MapReduce moves from secret Google goo to enterprise architecture - Part 1

By Rich Seeley
14 Sep 2008 | SearchSOA.com

News on SOA, EAI, Web services
Digg This!    StumbleUpon Toolbar StumbleUpon    Bookmark with Delicious Del.icio.us    Add to Google

Read Part 2

MapReduce, a parallel programming and data execution architecture that Google and others have used to churn massive amounts of Web data, is now ready to move into the enterprise world. GreenPlum and Aster Data are early to the fray.

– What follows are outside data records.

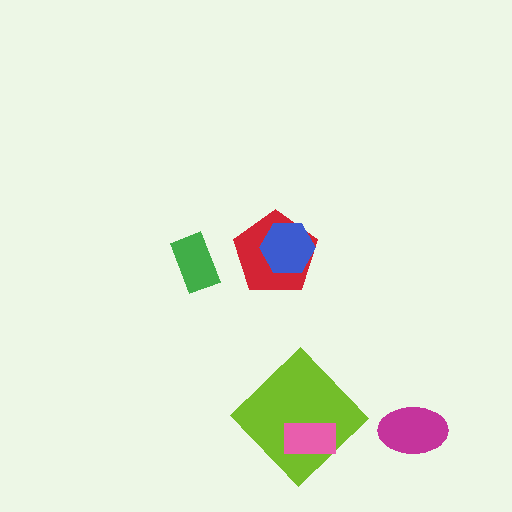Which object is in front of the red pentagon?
The blue hexagon is in front of the red pentagon.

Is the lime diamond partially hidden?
Yes, it is partially covered by another shape.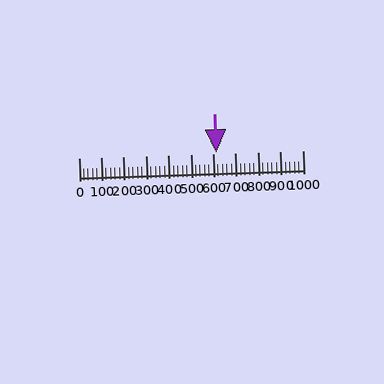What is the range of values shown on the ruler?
The ruler shows values from 0 to 1000.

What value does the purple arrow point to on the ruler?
The purple arrow points to approximately 614.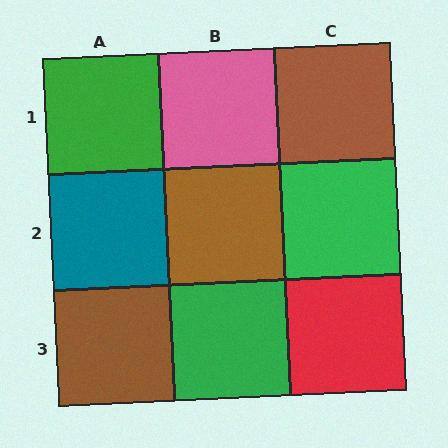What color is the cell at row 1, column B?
Pink.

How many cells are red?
1 cell is red.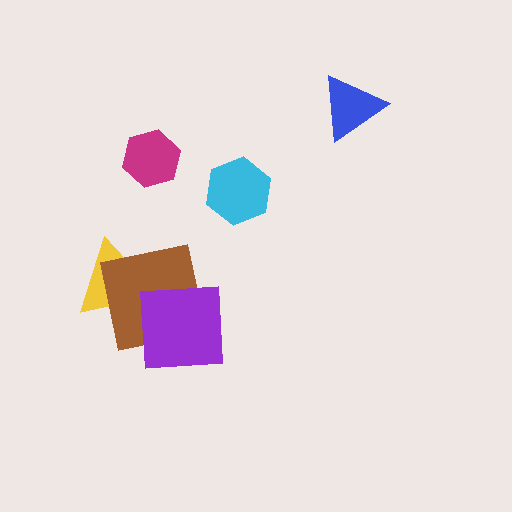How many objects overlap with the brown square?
2 objects overlap with the brown square.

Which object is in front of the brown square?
The purple square is in front of the brown square.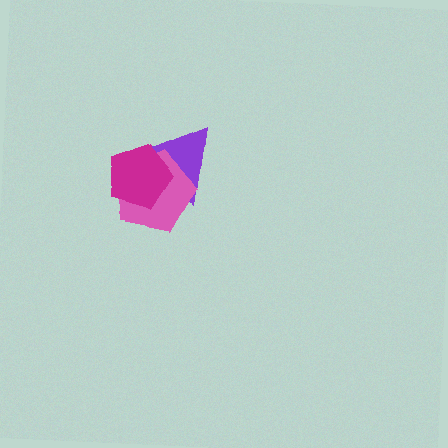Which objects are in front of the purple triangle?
2 objects cover part of the purple triangle: the pink pentagon and the magenta pentagon.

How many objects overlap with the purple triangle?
2 objects overlap with the purple triangle.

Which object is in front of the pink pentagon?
The magenta pentagon is in front of the pink pentagon.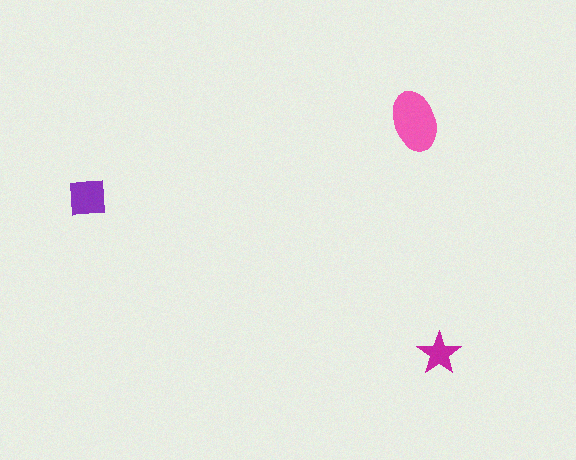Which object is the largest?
The pink ellipse.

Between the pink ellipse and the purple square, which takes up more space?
The pink ellipse.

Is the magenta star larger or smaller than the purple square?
Smaller.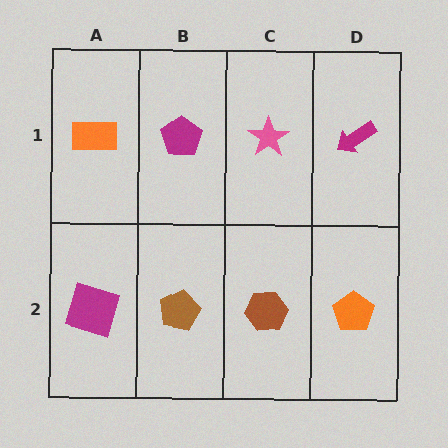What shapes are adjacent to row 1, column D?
An orange pentagon (row 2, column D), a pink star (row 1, column C).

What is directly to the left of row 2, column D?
A brown hexagon.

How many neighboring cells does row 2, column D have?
2.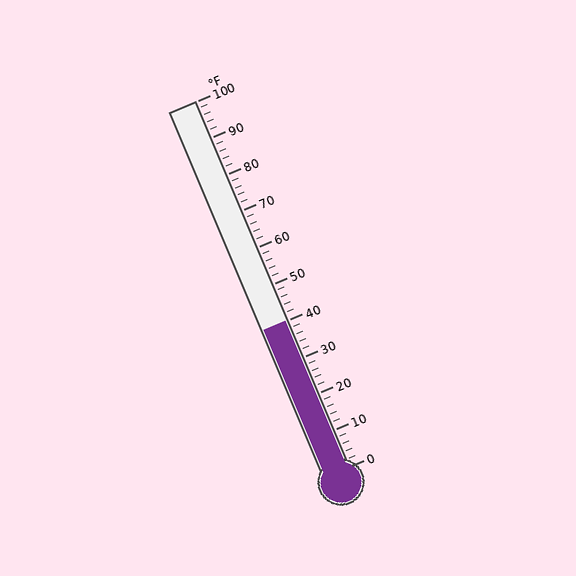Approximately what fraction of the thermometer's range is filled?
The thermometer is filled to approximately 40% of its range.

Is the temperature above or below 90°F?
The temperature is below 90°F.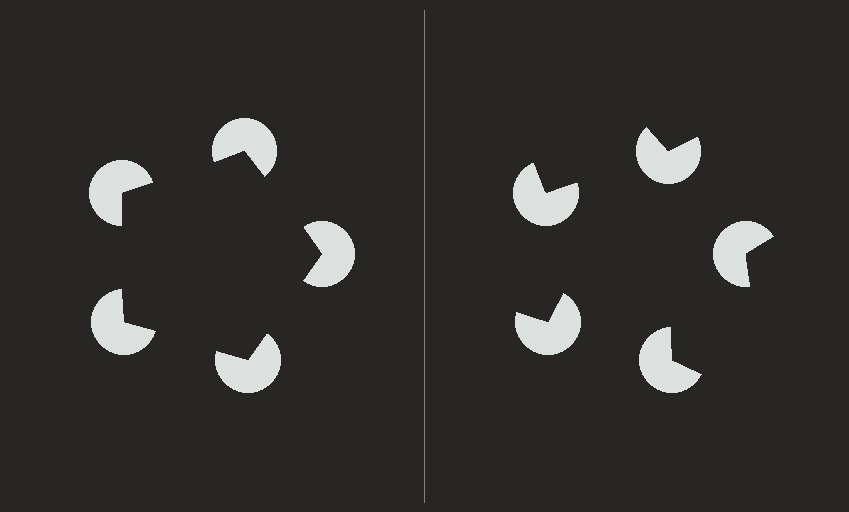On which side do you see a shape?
An illusory pentagon appears on the left side. On the right side the wedge cuts are rotated, so no coherent shape forms.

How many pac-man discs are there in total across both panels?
10 — 5 on each side.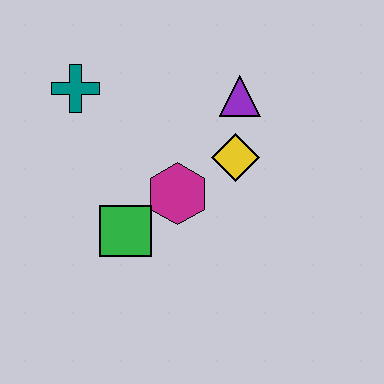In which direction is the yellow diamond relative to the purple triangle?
The yellow diamond is below the purple triangle.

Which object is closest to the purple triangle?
The yellow diamond is closest to the purple triangle.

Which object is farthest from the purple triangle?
The green square is farthest from the purple triangle.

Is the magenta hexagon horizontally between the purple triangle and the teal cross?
Yes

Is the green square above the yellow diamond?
No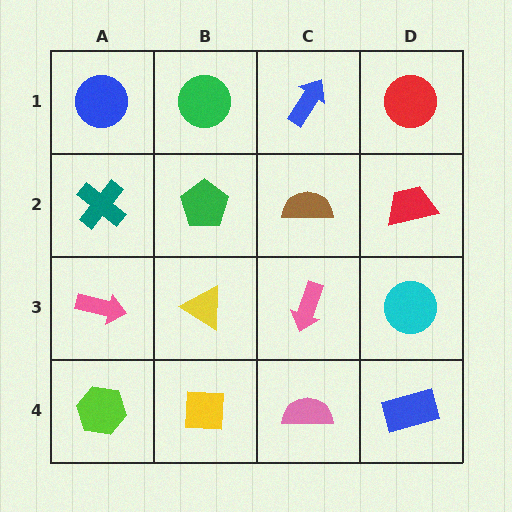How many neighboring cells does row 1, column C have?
3.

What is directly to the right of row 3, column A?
A yellow triangle.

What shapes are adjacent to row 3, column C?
A brown semicircle (row 2, column C), a pink semicircle (row 4, column C), a yellow triangle (row 3, column B), a cyan circle (row 3, column D).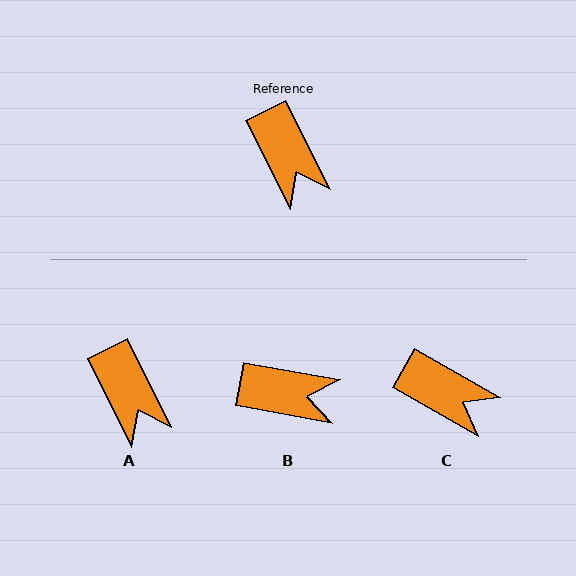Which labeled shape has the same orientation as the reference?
A.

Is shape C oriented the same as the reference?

MapReduce is loosely related to 'map' and 'reduce' functions associated with so-called functional programming methods. Google's MapReduce has a counterpart in the Hadoop open-source Java MapReduce implementation. Now, two commercial MapReduce implementations have come forward from GreenPlum and Aster Data.

"MapReduce sits on top of the global distributed file system Google has built, and it allows Google developers to write parallel applications that make use of the data," explained Scott Yara, president and co-founder of GreenPlum.

Curt Monash, analyst and strategic advisor to the software industry, was early to write on GreenPlum and Aster Data. He said that that MapReduce could be useful in three categories of applications. He dubs these: Text tokenization, indexing, and search; Creation of other kinds of data structures (e.g., graphs); and, Data mining and machine learning.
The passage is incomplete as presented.